Every shot counts

Why text-to-video AI has missed the expectations of storytelling creatives.

As summer 2024 approaches, the AI gold rush has hit fever pitch. As I sit in a small coffee shop in Midtown Manhattan, typing away on my iPad, I overhear two colleagues discussing AI’s impact on their finance jobs, and the possibilities it will have on their future.

The flood of AI products and AI-driven projects entering the market in early 2024 has caused a lot of curiosity, confusion, and misconceptions.

One particular area that seems to be on the minds of creatives from New York to Hollywood is AI-generated movies. In fact, it caused enough confusion and anxiety to bring the entertainment industry to a halt during last year’s SAG-AFTRA and WGA negotiations.
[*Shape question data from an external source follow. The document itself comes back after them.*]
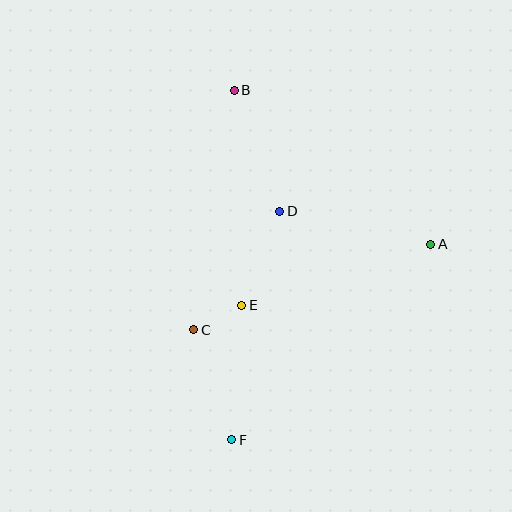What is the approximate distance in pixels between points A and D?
The distance between A and D is approximately 155 pixels.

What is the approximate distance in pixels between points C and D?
The distance between C and D is approximately 146 pixels.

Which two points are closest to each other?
Points C and E are closest to each other.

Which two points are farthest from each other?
Points B and F are farthest from each other.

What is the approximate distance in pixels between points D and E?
The distance between D and E is approximately 101 pixels.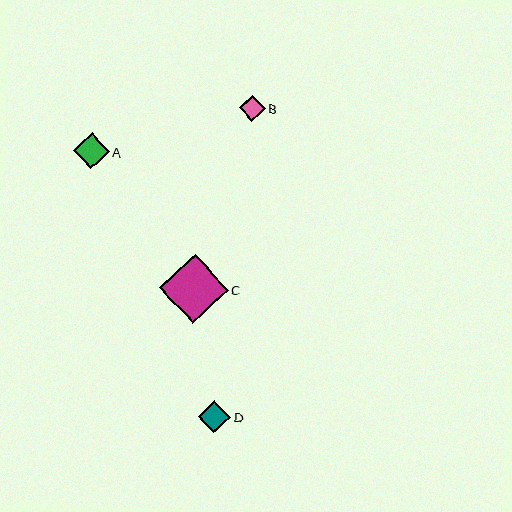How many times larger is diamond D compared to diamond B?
Diamond D is approximately 1.2 times the size of diamond B.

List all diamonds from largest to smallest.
From largest to smallest: C, A, D, B.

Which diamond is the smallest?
Diamond B is the smallest with a size of approximately 26 pixels.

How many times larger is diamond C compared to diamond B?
Diamond C is approximately 2.7 times the size of diamond B.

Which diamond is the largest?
Diamond C is the largest with a size of approximately 68 pixels.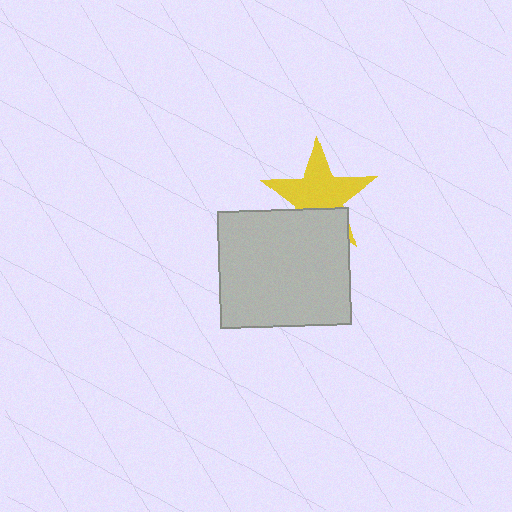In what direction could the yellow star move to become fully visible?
The yellow star could move up. That would shift it out from behind the light gray rectangle entirely.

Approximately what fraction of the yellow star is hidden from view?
Roughly 32% of the yellow star is hidden behind the light gray rectangle.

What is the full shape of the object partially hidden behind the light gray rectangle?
The partially hidden object is a yellow star.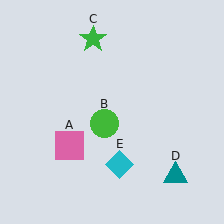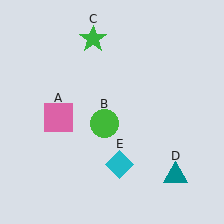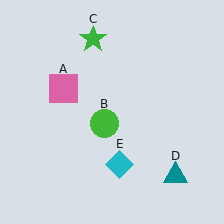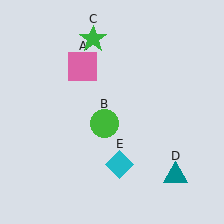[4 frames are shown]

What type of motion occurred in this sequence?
The pink square (object A) rotated clockwise around the center of the scene.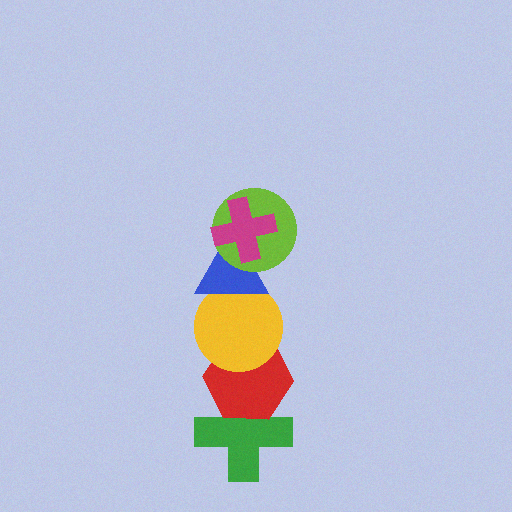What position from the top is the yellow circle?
The yellow circle is 4th from the top.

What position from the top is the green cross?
The green cross is 6th from the top.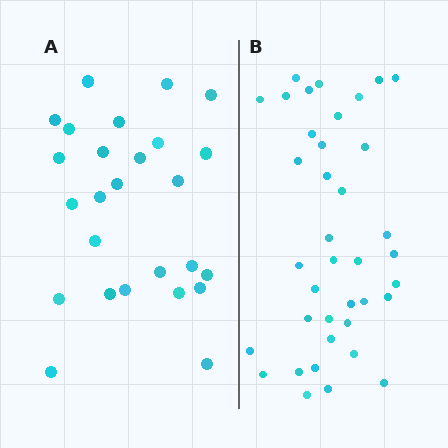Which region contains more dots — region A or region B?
Region B (the right region) has more dots.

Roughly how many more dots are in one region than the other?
Region B has roughly 12 or so more dots than region A.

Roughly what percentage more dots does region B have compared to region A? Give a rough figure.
About 45% more.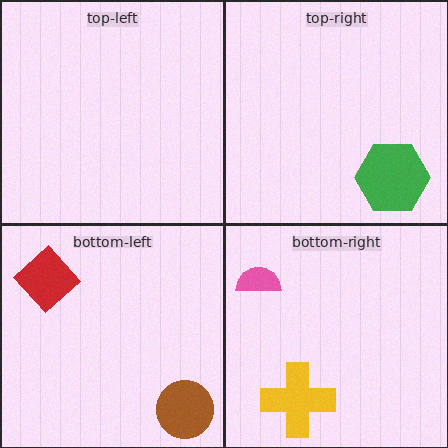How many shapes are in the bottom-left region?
2.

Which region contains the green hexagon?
The top-right region.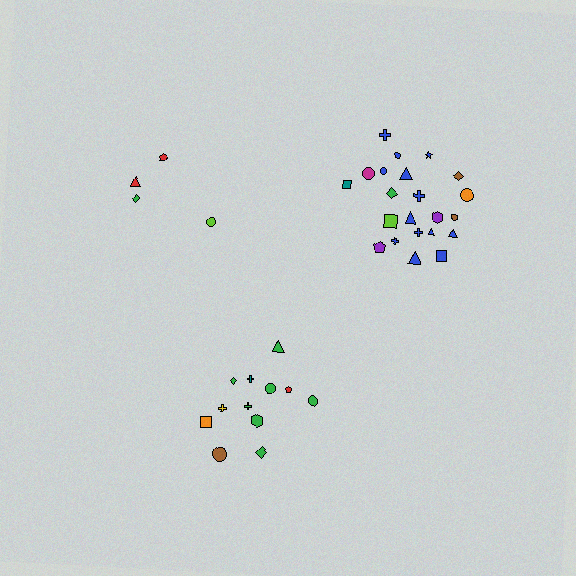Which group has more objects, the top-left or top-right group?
The top-right group.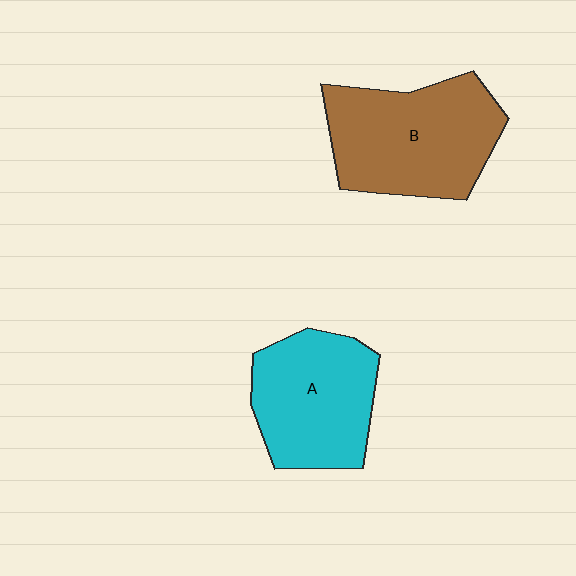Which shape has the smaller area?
Shape A (cyan).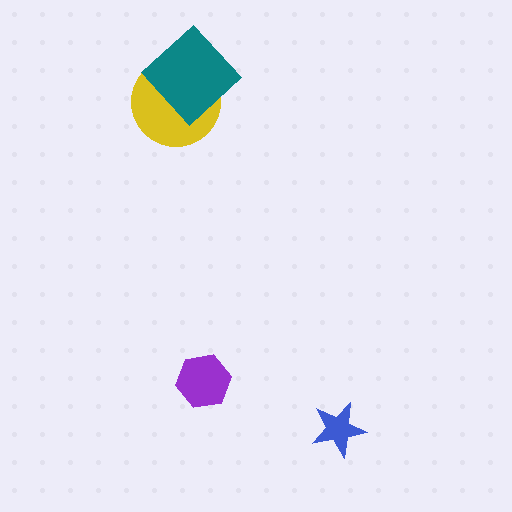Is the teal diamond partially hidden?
No, no other shape covers it.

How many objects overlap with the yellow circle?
1 object overlaps with the yellow circle.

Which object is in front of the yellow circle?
The teal diamond is in front of the yellow circle.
Despite what seems to be a daily release of new products promising to take storytellers to the next level, most of what’s been delivered doesn’t seem to resonate with customers. This begs the question: why is AI failing our sky-high expectations? Did we buy into the hype, or was the future overpromised?

The Iteration Problem

Until now, we’ve mostly seen the ability to capture a text prompt and generate short clips or sequences of short stills or clips. While this has yielded some incredible results — things that were unimaginable as recent as 6 months ago — making tweaks to execute the user’s vision could require heavy manipulation of the output.

This requires storytellers to spend more time identifying and correcting the AI’s misses — converting skilled writers into story editors and making them, arguably, less efficient.
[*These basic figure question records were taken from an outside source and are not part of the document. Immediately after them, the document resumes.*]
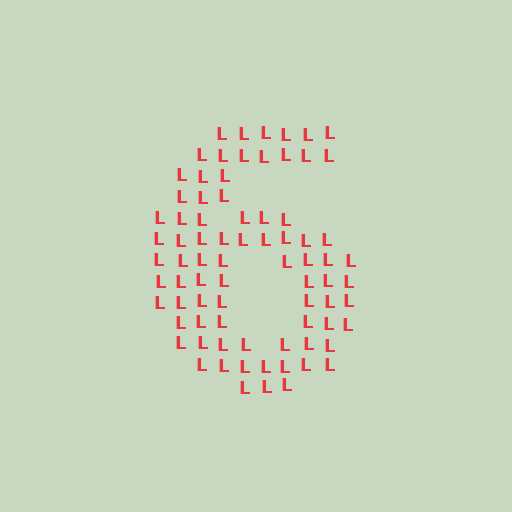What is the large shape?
The large shape is the digit 6.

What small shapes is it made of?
It is made of small letter L's.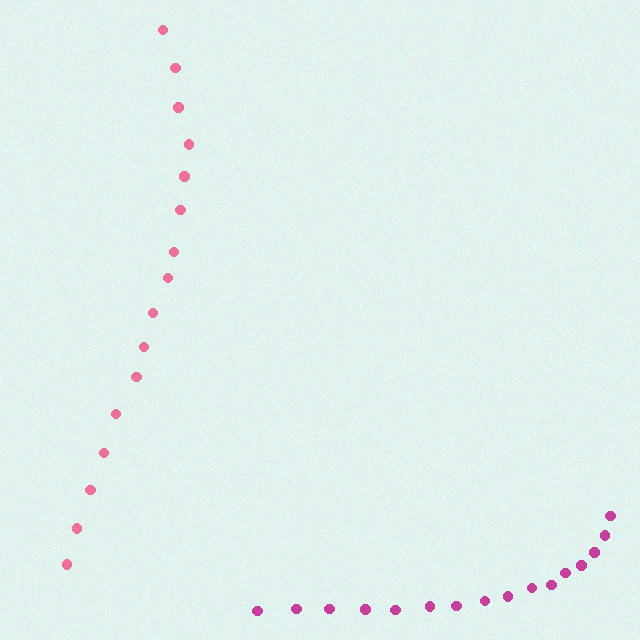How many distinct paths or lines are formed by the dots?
There are 2 distinct paths.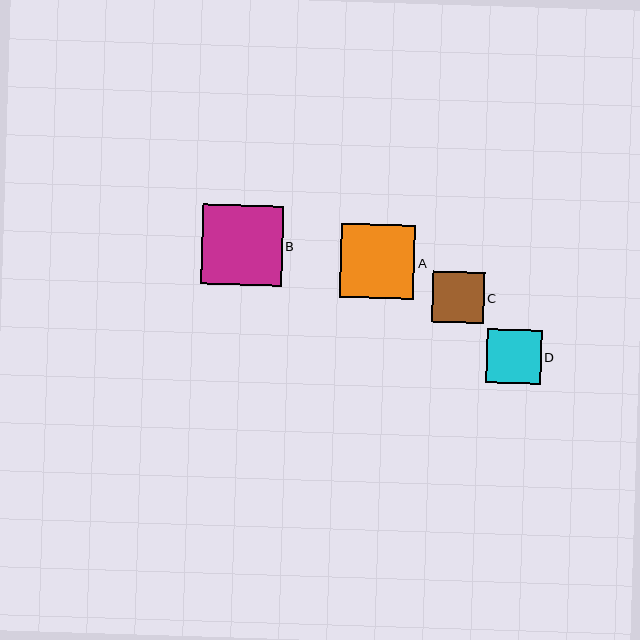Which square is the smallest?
Square C is the smallest with a size of approximately 52 pixels.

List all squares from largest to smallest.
From largest to smallest: B, A, D, C.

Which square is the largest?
Square B is the largest with a size of approximately 80 pixels.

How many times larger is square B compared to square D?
Square B is approximately 1.5 times the size of square D.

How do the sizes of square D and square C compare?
Square D and square C are approximately the same size.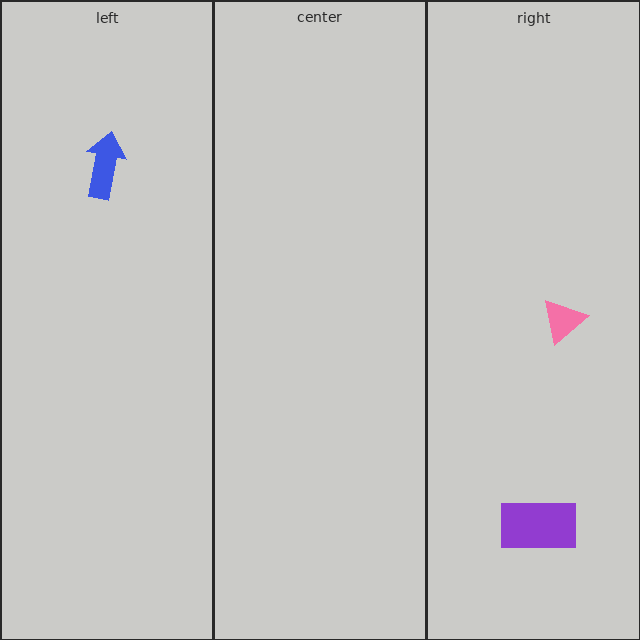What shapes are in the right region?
The pink triangle, the purple rectangle.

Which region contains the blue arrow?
The left region.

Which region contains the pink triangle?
The right region.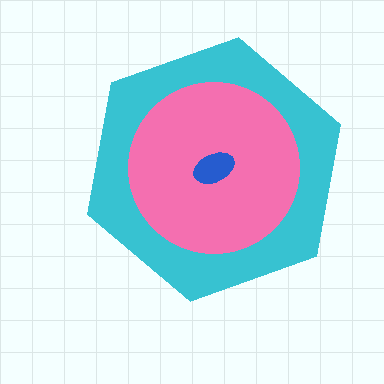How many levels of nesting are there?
3.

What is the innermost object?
The blue ellipse.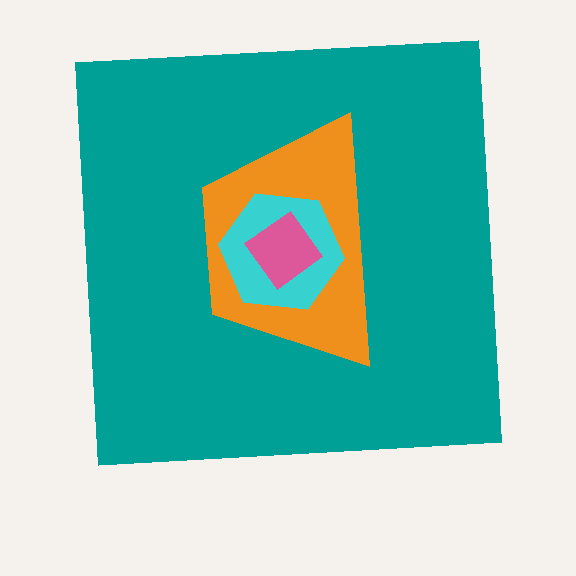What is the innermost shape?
The pink diamond.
“Making a movie is all about iterating. It’s iteration. And if you can’t iterate on one of these, I don’t know how you would possibly use it in production,” says Craig Good, a former Pixar animator who has credits on Toy Story and Finding Nemo, in a recent interview with Quartz.

I interpret Craig’s quote as an issue with AI accurately translating his vision into a usable output. This could mean that he’s either had issues prompting the tool he’s using or, more likely, the technology hasn’t been able to recreate his intended vision.

With Good’s professional accreditations, I have to believe his writing ability puts him in a very small circle of world-class creatives. Making this assumption, I’m led to believe the AI doesn’t understand the nuance of human creativity.

But in reality, AI can often read and comprehend better than humans. So how does this combination lead to such an efficiency loss?

The Storyteller’s Dilemma

Many of the products rushing to market today are outputting high-res, short-form content based on the capabilities of AI.

The result has been a saturation of products that largely accomplish the same thing and fail to meet the needs of users like Craig.

But the goal was never to iterate every single frame. That would edge on the impossible for a full-feature film.

The goal for Craig and creatives alike is to translate their vision without the cost of lost efficiency.

This outcome is achievable, even for projects on the scale of Toy Story and Finding Nemo, but requires tools that focus on their roles and their goals — and not convert professionals to prompt editors.

As the AI summer continues to churn out new products and new avenues for creatives, we’ll begin to see an evolution in the way AI Video lifts up creatives.

“Every shot and frame counts, and these ideas throw that out the window,” a long-time animator-turned-engineer messaged me this morning, but how soon can we return efficient creative control back to the creatives?